In visual reinforcement learning, agents operating under sparse rewards frequently fail to explore effectively because they overfit to high-frequency visual noise and irrelevant textures early in training. By forcing the agent to initially perceive only the coarse, low-frequency structural elements of its environment, we can drastically simplify the state space and facilitate the discovery of foundational behaviors. Gradually reintroducing high-frequency details as the agent's competence improves ensures robust credit assignment and stable policy convergence without requiring dense reward engineering.
Approach
We propose an adaptive frequency curriculum that integrates internal feature map smoothing into the visual encoder of an RL agent. Inspired by [Curriculum By Smoothing](/paper/art_ade7d4b8c4684cde8eb8eff20fee22a3), we insert Gaussian low-pass filters after the convolutional layers of the policy network to suppress high-frequency spatial details during early exploration.
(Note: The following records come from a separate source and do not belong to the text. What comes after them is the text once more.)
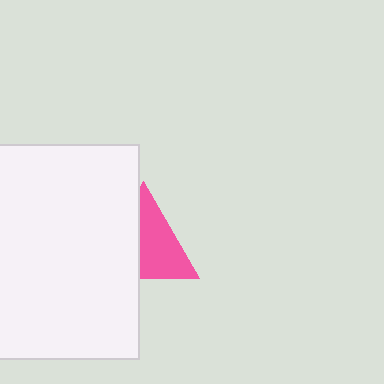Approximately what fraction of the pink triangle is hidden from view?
Roughly 43% of the pink triangle is hidden behind the white rectangle.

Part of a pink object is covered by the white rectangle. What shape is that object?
It is a triangle.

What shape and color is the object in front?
The object in front is a white rectangle.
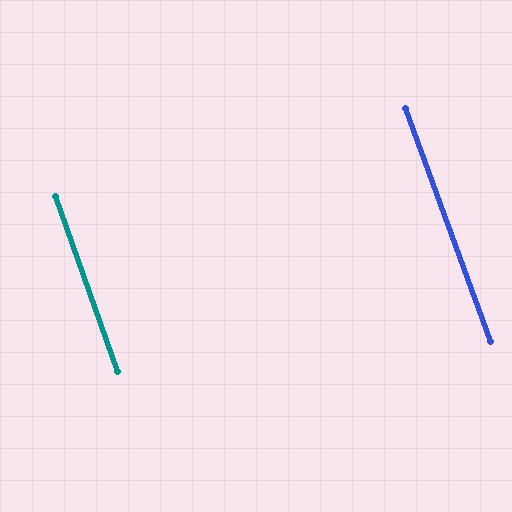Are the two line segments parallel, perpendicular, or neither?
Parallel — their directions differ by only 0.7°.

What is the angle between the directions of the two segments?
Approximately 1 degree.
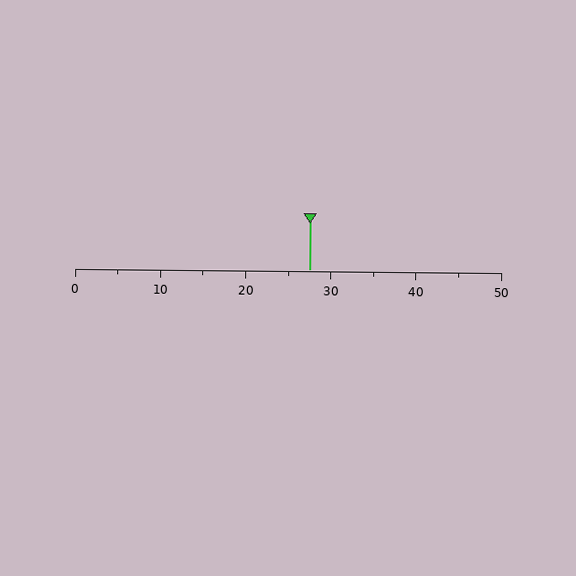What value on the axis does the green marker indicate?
The marker indicates approximately 27.5.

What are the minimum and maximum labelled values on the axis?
The axis runs from 0 to 50.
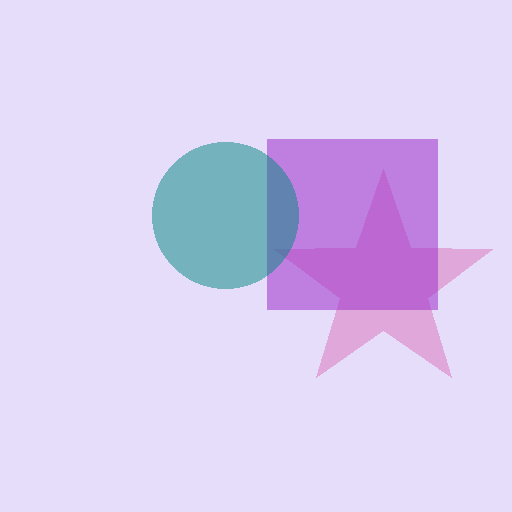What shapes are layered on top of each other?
The layered shapes are: a pink star, a purple square, a teal circle.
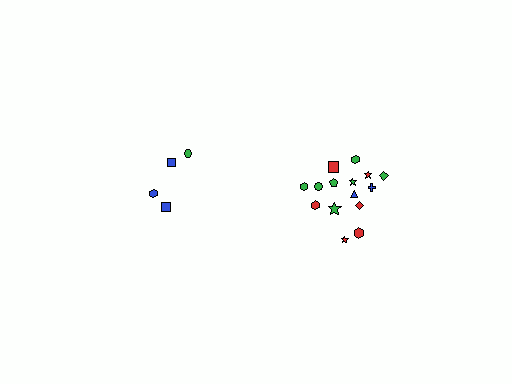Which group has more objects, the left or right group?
The right group.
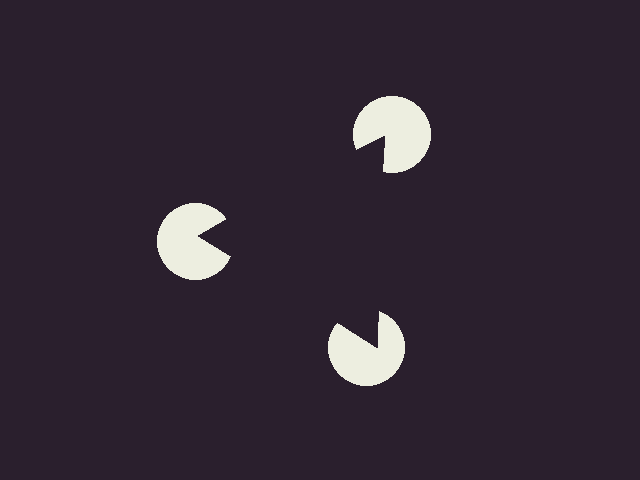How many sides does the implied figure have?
3 sides.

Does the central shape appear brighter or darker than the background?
It typically appears slightly darker than the background, even though no actual brightness change is drawn.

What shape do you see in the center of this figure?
An illusory triangle — its edges are inferred from the aligned wedge cuts in the pac-man discs, not physically drawn.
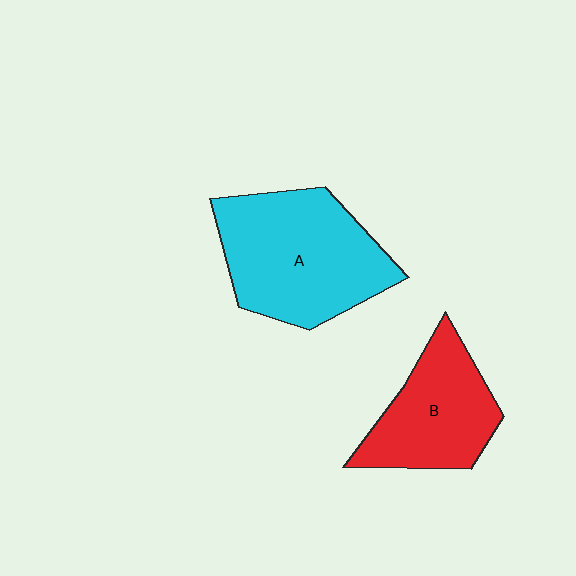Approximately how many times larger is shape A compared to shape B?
Approximately 1.4 times.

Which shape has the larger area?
Shape A (cyan).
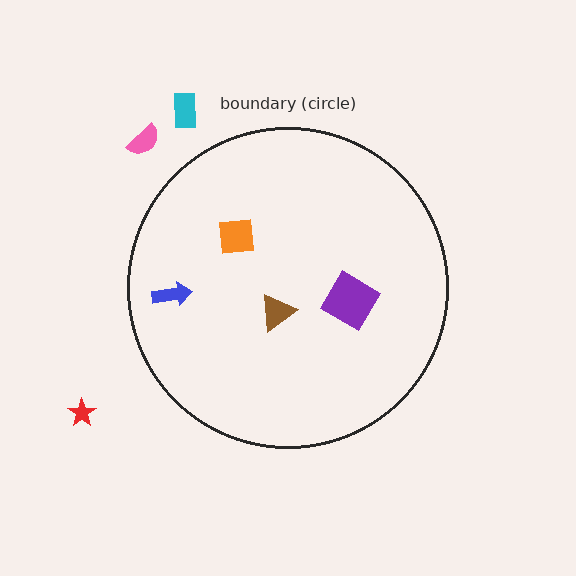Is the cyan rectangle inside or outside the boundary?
Outside.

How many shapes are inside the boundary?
4 inside, 3 outside.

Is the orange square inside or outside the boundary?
Inside.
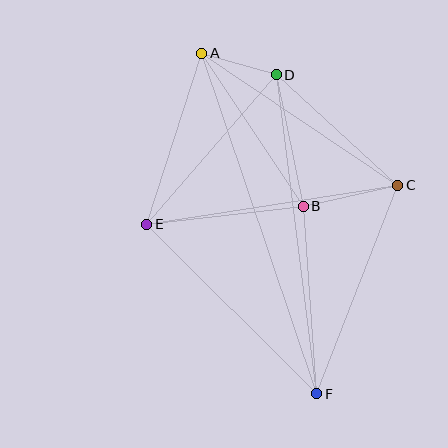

Unlike static annealing schedules, the variance of the smoothing kernel is dynamically decayed based on the agent's temporal difference (TD) error, ensuring the curriculum progresses only when the agent has mastered the current difficulty level. This forces the agent to learn broad spatial navigation before attempting fine-grained manipulation, directly addressing the exploration bottlenecks highlighted in [PushWorld: A benchmark for manipulation planning with tools and movable obstacles](/paper/art_efa23f423c374ef5beaf1bb524b43f1f).
Experimental Plan
We will evaluate our method on the pixel-based manipulation tasks in the Meta-World benchmark and the sparse-reward navigation environments in MiniGrid. The primary hypothesis is that adaptive spectral smoothing will achieve higher success rates and faster sample efficiency than standard end-to-end RL and static curriculum baselines by preventing early-stage optimization traps. We will compare our approach against standard Soft Actor-Critic (SAC), SAC with a static [Curriculum By Texture](/paper/art_7782e22ab11a4d09b567ddb175f46f59) applied to the encoder, and an intrinsic motivation baseline like [Adversarial Intrinsic Motivation for Reinforcement Learning](/paper/art_8034f2f3d49c4fc78e3f74ec72afbf5c). Metrics will include episodic success rate, sample efficiency (environment steps to convergence), and zero-shot robustness to novel visual distractors.